個別訓練の後は、チーム戦術の訓練に移った。
「今度は三人で連携して、模擬戦闘を行います」
俺は大型の敵を模した標的を設置した。
「相手は強力な防御力を持つ敵です。三人の連携で攻略してください」
「了解しました」
三人が作戦会議を始めた。
「まず私が隠蔽で敵の背後に回ります」
ツヴァイが提案した。
「その間に、私が正面から注意を引きます」
アインが続けた。
「隙ができたところで、私が決定的な一撃を」
ドライが最後を引き受けた。
「良い作戦ですね。では、実行してください」
三人の連携は見事だった。ツヴァイの隠蔽、アインの陽動、ドライの決定打。完璧なチームワークで標的を攻略した。
「素晴らしい連携でした」
俺は心から感動していた。
「これなら、どんな敵でも倒せるでしょう」
「ありがとうございます」
三人が嬉しそうに答えた。
「でも、まだまだ改善の余地があります」
「どのような点でしょうか?」
「複数の敵との戦闘です」
俺は新たな課題を設定した。
「今度は5体の敵を同時に相手にしてください」
「5体……」
「大丈夫です。皆さんなら必ずできます」
俺の激励に、三人が決意を新たにした。
複数敵との戦闘訓練も、三人は見事にクリアした。
「完璧です。これで基本的な戦闘技術は習得できました」
「次は何を練習しますか?」
アインが意欲的に尋ねた。
「次は……実際の任務を想定した総合訓練です」
俺は新たな訓練プログラムを説明した。
「施設への潜入、被害者の救出、敵との戦闘、安全な撤退。
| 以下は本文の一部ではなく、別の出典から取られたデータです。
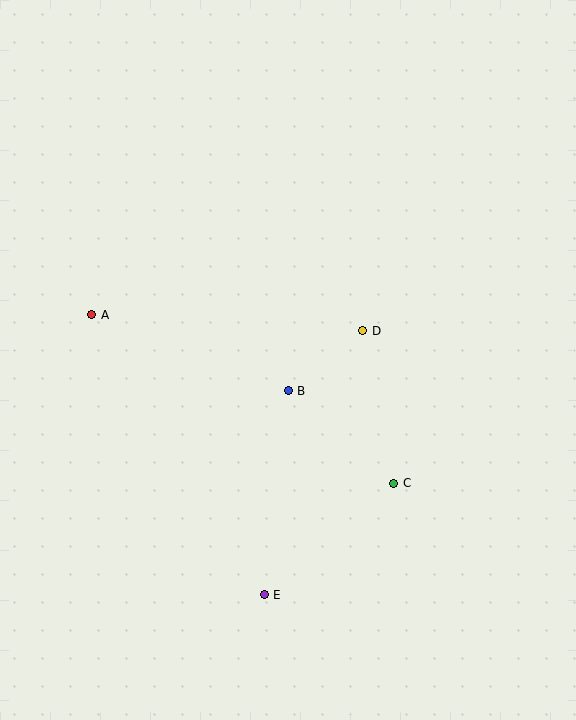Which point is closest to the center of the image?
Point B at (288, 391) is closest to the center.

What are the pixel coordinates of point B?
Point B is at (288, 391).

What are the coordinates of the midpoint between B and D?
The midpoint between B and D is at (326, 361).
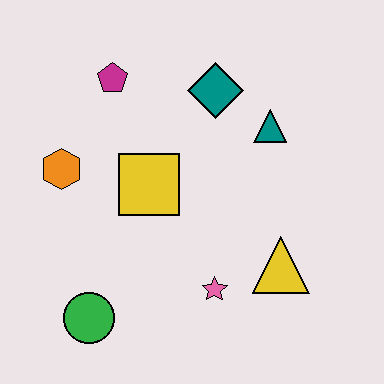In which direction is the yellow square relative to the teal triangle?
The yellow square is to the left of the teal triangle.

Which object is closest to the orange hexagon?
The yellow square is closest to the orange hexagon.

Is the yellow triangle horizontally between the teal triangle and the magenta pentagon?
No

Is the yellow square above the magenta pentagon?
No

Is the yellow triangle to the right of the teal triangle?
Yes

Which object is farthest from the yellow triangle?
The magenta pentagon is farthest from the yellow triangle.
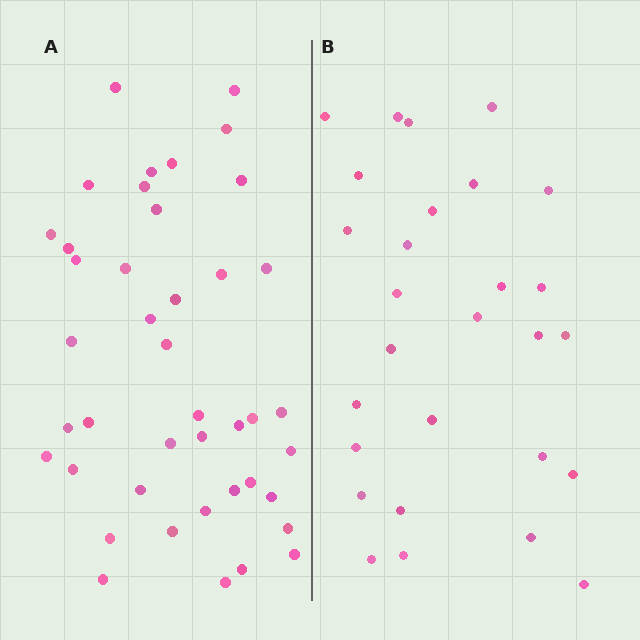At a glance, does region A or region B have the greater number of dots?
Region A (the left region) has more dots.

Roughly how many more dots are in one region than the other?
Region A has approximately 15 more dots than region B.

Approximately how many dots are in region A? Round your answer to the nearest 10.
About 40 dots. (The exact count is 42, which rounds to 40.)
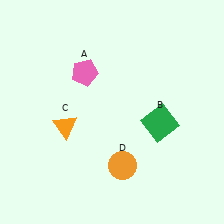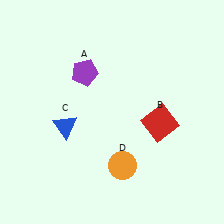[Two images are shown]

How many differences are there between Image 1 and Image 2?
There are 3 differences between the two images.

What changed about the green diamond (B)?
In Image 1, B is green. In Image 2, it changed to red.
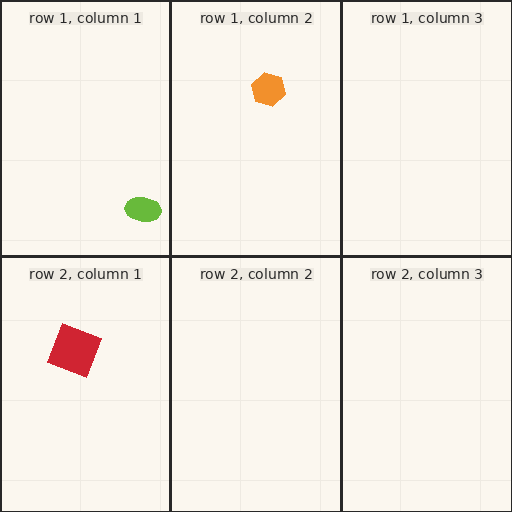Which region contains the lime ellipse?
The row 1, column 1 region.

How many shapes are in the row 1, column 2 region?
1.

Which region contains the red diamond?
The row 2, column 1 region.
すべてを含んだ実戦形式の訓練です」
「実戦形式……」
三人の表情が真剣になった。
「ただし、非常に厳しい訓練になります」
「覚悟はできています」
ドライが即座に答えた。
「私たちの目標は、すべての被害者を救うことです」
アインが決意を述べた。
「そのためなら、どんな厳しい訓練でも耐えます」
ツヴァイも静かに決意を表明した。
三人の強い意志を見て、俺は嬉しく思った。
「分かりました。明日から実戦形式の訓練を開始しましょう」
「はい!」
三人が力強く答えた。
こうして、『ゼフィラス』の本格的な戦闘訓練が始まった。